Faktanya, banyak website hanya dikunjungi sekali, lalu dilupakan. Padahal jika pengunjung mau kembali, peluang terjadinya kontak atau kerja sama biasanya jauh lebih besar.
Masalahnya bukan pada trafik, tetapi pada kesan yang ditinggalkan setelah kunjungan pertama.
Tidak Ada Hal yang Membuat Website “Diingat”
Banyak website terlihat rapi, informatif, dan cukup lengkap. Namun setelah ditutup, tidak ada hal yang benar-benar melekat di ingatan pengunjung.
Semua terasa standar. Tidak ada bagian yang membuat pengunjung berpikir, “nanti saya balik lagi ke sini.”
Ini sering terjadi karena isi website terlalu umum dan tidak memiliki pembeda yang jelas.
Website yang efektif biasanya memiliki satu atau dua hal yang membuatnya lebih mudah diingat. Bisa dari cara menjelaskan layanan, struktur yang lebih jelas, atau pendekatan yang terasa berbeda.

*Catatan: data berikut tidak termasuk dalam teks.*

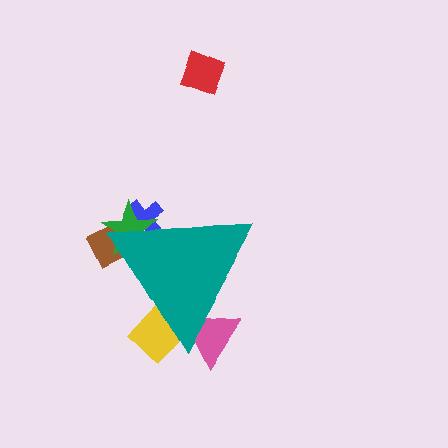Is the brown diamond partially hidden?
Yes, the brown diamond is partially hidden behind the teal triangle.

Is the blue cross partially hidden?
Yes, the blue cross is partially hidden behind the teal triangle.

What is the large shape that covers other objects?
A teal triangle.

Pendekatan seperti ini biasanya dirancang sejak awal dalam pembuatan website melalui layanan seperti Jasa Web Bekasi.
Tidak Memberikan Alasan untuk Kembali
Pengunjung biasanya akan kembali ke sebuah website jika ada alasan yang jelas. Misalnya:
- Ingin melihat informasi tambahan
- Ingin membaca artikel lain
- Ingin memastikan kembali sebelum menghubungi
Namun banyak website hanya berfungsi sebagai profil statis. Setelah semua informasi dibaca, tidak ada lagi hal yang membuat pengunjung perlu kembali.

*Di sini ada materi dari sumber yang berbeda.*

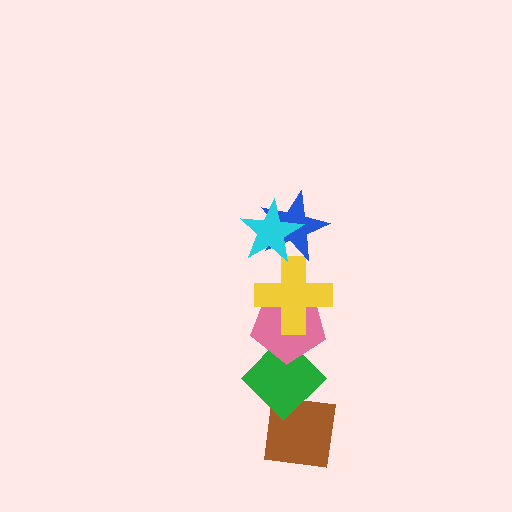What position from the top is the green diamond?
The green diamond is 5th from the top.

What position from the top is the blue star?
The blue star is 2nd from the top.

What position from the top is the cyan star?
The cyan star is 1st from the top.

Website yang terus diperbarui, misalnya dengan artikel atau portofolio terbaru, biasanya memiliki peluang lebih besar untuk dikunjungi kembali.
Hal ini sering menjadi bagian dari strategi pengembangan website agar tidak hanya sekali dikunjungi, seperti yang diterapkan melalui Jasa Web Bekasi.
Tidak Ada Keterhubungan Antar Halaman
Masalah lain yang cukup sering terjadi adalah tidak adanya keterhubungan antar halaman. Pengunjung hanya membuka satu halaman, lalu tidak diarahkan ke halaman lain yang relevan.
Akibatnya, waktu kunjungan menjadi singkat dan pengalaman pengguna terasa terputus.
Website yang baik biasanya memiliki alur yang menghubungkan satu halaman dengan halaman lain. Misalnya dari halaman layanan diarahkan ke portofolio, lalu ke halaman kontak.
Dengan alur seperti ini, pengunjung lebih lama berada di website dan memiliki peluang lebih besar untuk kembali di kemudian hari.
Perencanaan seperti ini biasanya menjadi bagian dari pembuatan website yang lebih terstruktur melalui layanan seperti Jasa Web Bekasi.
Website Terlihat “Pasif”
Website yang tidak pernah berubah sering memberikan kesan pasif. Tidak ada pembaruan, tidak ada aktivitas, dan tidak ada tanda bahwa bisnis tersebut terus berkembang.
Sebaliknya, website yang terlihat aktif cenderung lebih dipercaya dan lebih menarik untuk dikunjungi kembali.
Aktivitas ini tidak harus besar. Hal sederhana seperti menambahkan artikel baru atau memperbarui informasi layanan sudah cukup untuk memberikan kesan bahwa website tersebut terus dikelola.
Banyak bisnis mulai memahami hal ini dan mulai memperlakukan website sebagai aset yang terus dikembangkan, bukan hanya dibuat sekali lalu dibiarkan.